Family caregivers are invisible.

Those children, spouses, or other relatives who provide personal assistance to loved ones with physical or cognitive limitations are often taken for granted or even ignored. But without them, our system of long-term supports and services would collapse. Frail elders and younger people with disabilities would get sicker. Hospitalizations would increase. Medicare and Medicaid costs would explode.

There are at least 40 million family members caring for adults in the US. According to a new study by the AARP Public Policy Institute, they provided 37 billion hours of assistance in 2013, or an average of 18 hours a week. And AARP figures the economic value of that care was $470 billion. To put it another way: that’s roughly what it would cost to replace that family assistance with paid services.

Yet, we have a care system with only a vague sense that those families are there. It does little to understand their needs or what could be done to make their role easier and more effective.

Earlier this month, AARP updated its snapshot of caregivers, called Valuing the Invaluable. It builds in part on a study released in June called Caregiving in the U.S. that was done jointly by the National Alliance for Caregiving and AARP. Together, the two reports paint an important picture of those caregivers, and their enormous physical, financial, and emotional burdens.

Adult children, mostly daughters, reduce their own paid work to care for parents, at a lifetime cost that can reach hundreds of thousands of dollars. They struggle to provide complex medical care with little or no training. And, yet, the physicians treating their loved ones rarely talk to them.

The Caregiving study found that only one in three family caregivers reported that a doctor, nurse, or social worker asked their advice about caring for their loved one. Just one in six caregivers said a health provider ever asked if they needed help themselves.

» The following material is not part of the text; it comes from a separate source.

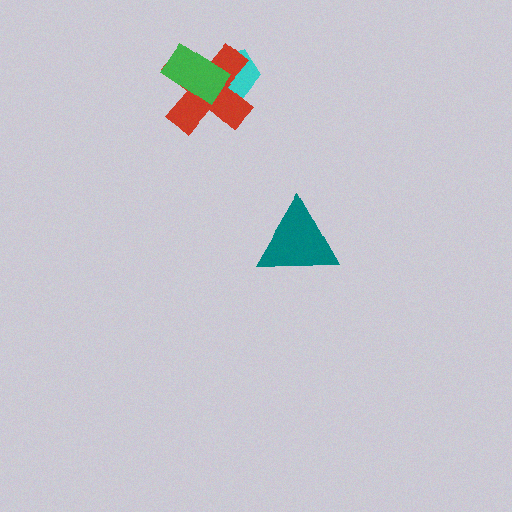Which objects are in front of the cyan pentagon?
2 objects cover part of the cyan pentagon: the red cross and the green rectangle.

At a time when hospitals are focused on preventing readmissions (thanks to Medicare penalties for those that have too many), health professionals who fail to ask these questions are ignoring key allies in their efforts to assure patients comply with, for example, post-hospitalization discharge instructions.

For instance, imagine how useful it would be for a physician to know whether an 80-year-old woman recovering from hip surgery will have transportation to her physical therapist once she returns home. Or has someone to help her take her pain pills on schedule. Or help cook her meals so she does not become malnourished.

None of this is high-tech medicine. But for the well-being of that surgery patient it can make all the difference between a good outcome and a poor one.

Similarly, if an over-burdened family caregiver crashes from the stress, the patient is highly likely to end up in a hospital or nursing home. A decline in a caregiver’s health often sends her loved one from home to a facility.

So when an adult daughter accompanies her mom to the doc, that physician could take a minute to ask the daughter how she is doing. True, she is not his patient. But knowing more about her physical and psychological state could be critical information.

Person-and family-centered care is all the rage in medicine these days. But while health professionals have learned to say the words, few really know what they mean.

As the AARP study notes, we are beginning to acknowledge the role and needs of caregivers. Thirteen states have enacted the Caregiver Advise, Record, Enable (CARE) Act that requires hospitals to take three steps for all patients: If a patient agrees, designate a caregiver at admission; notify her before the patient is discharged; and describe the tasks she will need to perform at home and provide instruction in how to do it.

In addition, 15 states now include a formal assessment of family caregivers for Medicaid recipients getting long-term supports and services at home.

These are important, though modest, steps. Slowly, policymakers are beginning to understand that in many cases, it is literally not possible for people with long-term care needs to live at home without the support of family caregivers. And they are starting to realize that hospital discharges will often fail without that family help.

We have a long way to go, but it is at least a start.